Configure the bot-detect plug-in to identify and prevent web crawlers - Microservices Engine

Automated crawlers and scraping tools generate unwanted traffic that can degrade API performance and expose sensitive data. The bot-detect plug-in inspects the User-Agent header of incoming requests, matches it against built-in crawler patterns, and blocks identified bots. You can customize the detection by allowing specific user agents or adding your own blocking rules.

Plug-in type: Security protection

How it works

When enabled on a route or domain, bot-detect evaluates each incoming request as follows:

The plug-in reads the User-Agent header from the request and checks it against the built-in default crawler detection rules. These rules match common bot signatures such as known spider names, scraper tools, and automated HTTP libraries (including Go HTTP client).
If you configured an allow list, the plug-in checks whether the User-Agent matches any allow pattern. Matched requests bypass the default detection and pass through.
If you configured a deny list, the plug-in checks whether the User-Agent matches any deny pattern. Matched requests are blocked in addition to those caught by the default rules.
A blocked request receives an HTTP 403 status code by default. You can customize the status code and response body.

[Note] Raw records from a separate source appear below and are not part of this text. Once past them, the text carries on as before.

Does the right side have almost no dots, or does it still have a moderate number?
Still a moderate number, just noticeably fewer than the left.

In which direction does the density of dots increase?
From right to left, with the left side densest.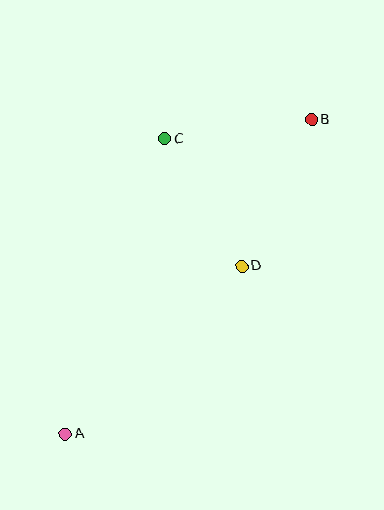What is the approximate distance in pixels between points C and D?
The distance between C and D is approximately 149 pixels.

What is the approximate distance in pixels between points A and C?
The distance between A and C is approximately 311 pixels.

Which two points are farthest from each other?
Points A and B are farthest from each other.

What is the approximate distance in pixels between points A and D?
The distance between A and D is approximately 243 pixels.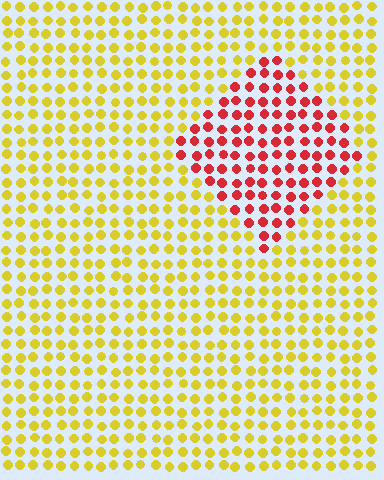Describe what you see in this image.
The image is filled with small yellow elements in a uniform arrangement. A diamond-shaped region is visible where the elements are tinted to a slightly different hue, forming a subtle color boundary.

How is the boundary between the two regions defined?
The boundary is defined purely by a slight shift in hue (about 60 degrees). Spacing, size, and orientation are identical on both sides.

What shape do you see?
I see a diamond.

If neither allow nor deny is configured, only the built-in default crawler detection rules apply.

Note

Rules are evaluated in order. Once a request matches the first applicable rule, later rules are skipped.

Fields

Name	Data type	Required	Default value	Description
`allow`	array of string	No	-	Regular expressions to match `User-Agent` headers. Matched requests bypass the default crawler detection and pass through.
`deny`	array of string	No	-	Regular expressions to match `User-Agent` headers. Matched requests are blocked, in addition to those caught by the default rules.
`blocked_code`	number	No	403	HTTP status code returned when a request is blocked.
`blocked_message`	string	No	-	HTTP response body returned when a request is blocked.

Configuration examples

Allow a user agent blocked by default rules

The built-in crawler detection rules block Go HTTP client requests by default. To allow them, add a matching pattern to the allow field:

allow:
- ".*Go-http-client.*"

After you apply this configuration, requests with a User-Agent header containing Go-http-client pass through instead of being blocked.

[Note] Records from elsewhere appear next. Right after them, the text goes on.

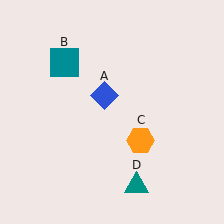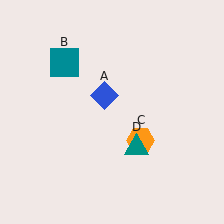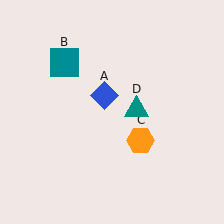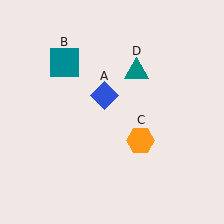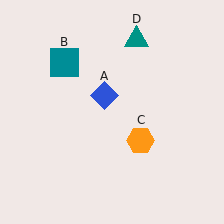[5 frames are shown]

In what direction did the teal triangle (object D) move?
The teal triangle (object D) moved up.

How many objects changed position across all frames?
1 object changed position: teal triangle (object D).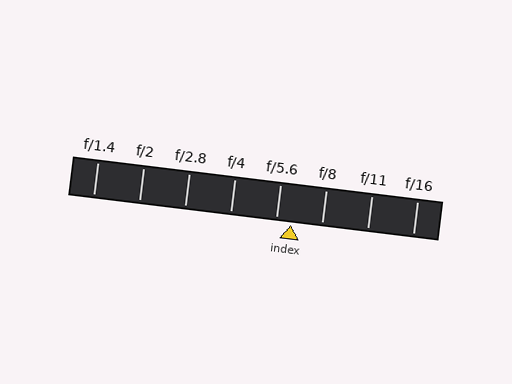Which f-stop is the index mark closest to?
The index mark is closest to f/5.6.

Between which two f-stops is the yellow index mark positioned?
The index mark is between f/5.6 and f/8.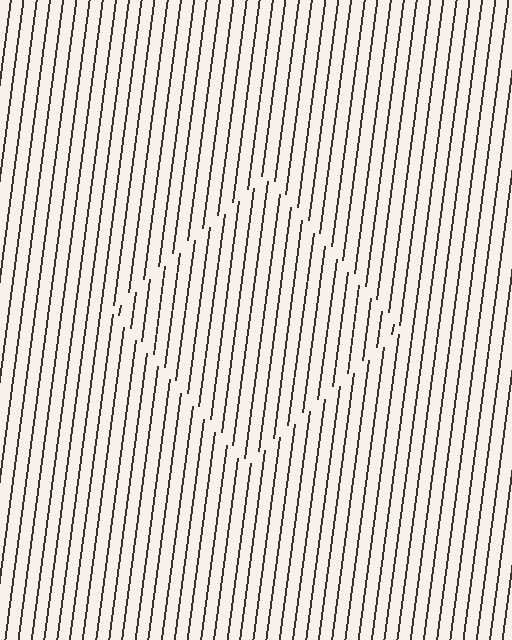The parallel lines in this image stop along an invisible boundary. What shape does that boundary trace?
An illusory square. The interior of the shape contains the same grating, shifted by half a period — the contour is defined by the phase discontinuity where line-ends from the inner and outer gratings abut.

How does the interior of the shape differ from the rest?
The interior of the shape contains the same grating, shifted by half a period — the contour is defined by the phase discontinuity where line-ends from the inner and outer gratings abut.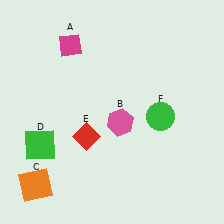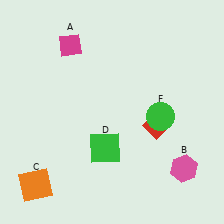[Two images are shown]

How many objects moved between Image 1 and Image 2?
3 objects moved between the two images.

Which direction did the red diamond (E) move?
The red diamond (E) moved right.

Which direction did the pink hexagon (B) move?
The pink hexagon (B) moved down and to the right.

Expected result: A request such as curl http://example.com -H 'User-Agent: Go-http-client/1.1' returns the normal response from the upstream service.

Block a custom user agent

To block requests from a tool not covered by the default rules, add a pattern to the deny field:

deny:
- "spd-tools.*"

Expected result: The following requests are blocked and receive a 403 response:

curl http://example.com -H 'User-Agent: spd-tools/1.1'
# HTTP/1.1 403 Forbidden

curl http://exmaple.com -H 'User-Agent: spd-tools'
# HTTP/1.1 403 Forbidden

Customize the blocked response

To return a custom status code and message when a request is blocked:

deny:
- "spd-tools.*"
blocked_code: 444
blocked_message: "Request rejected by bot detection"

Expected result: Blocked requests receive an HTTP 444 response with the body Request rejected by bot detection.

Apply bot detection to specific routes or domains

You can scope bot detection to specific routes or domain names instead of applying it globally.

Step 1. Save the routes route-a and route-b with empty configuration data. Requests matching these routes use the built-in default crawler detection rules.

Step 2. Apply a custom configuration to specific domain names. For example, apply the following to *.example.com and test.com:

allow:
- ".*Go-http-client.*"

Note

route-a and route-b refer to routes defined when gateway routes are created. Matching requests use the built-in default rules.
*.example.com and test.com match domain names in incoming requests. Matching requests use the domain-level configuration.
Rules take effect in order. Once a request matches a rule, later rules are skipped.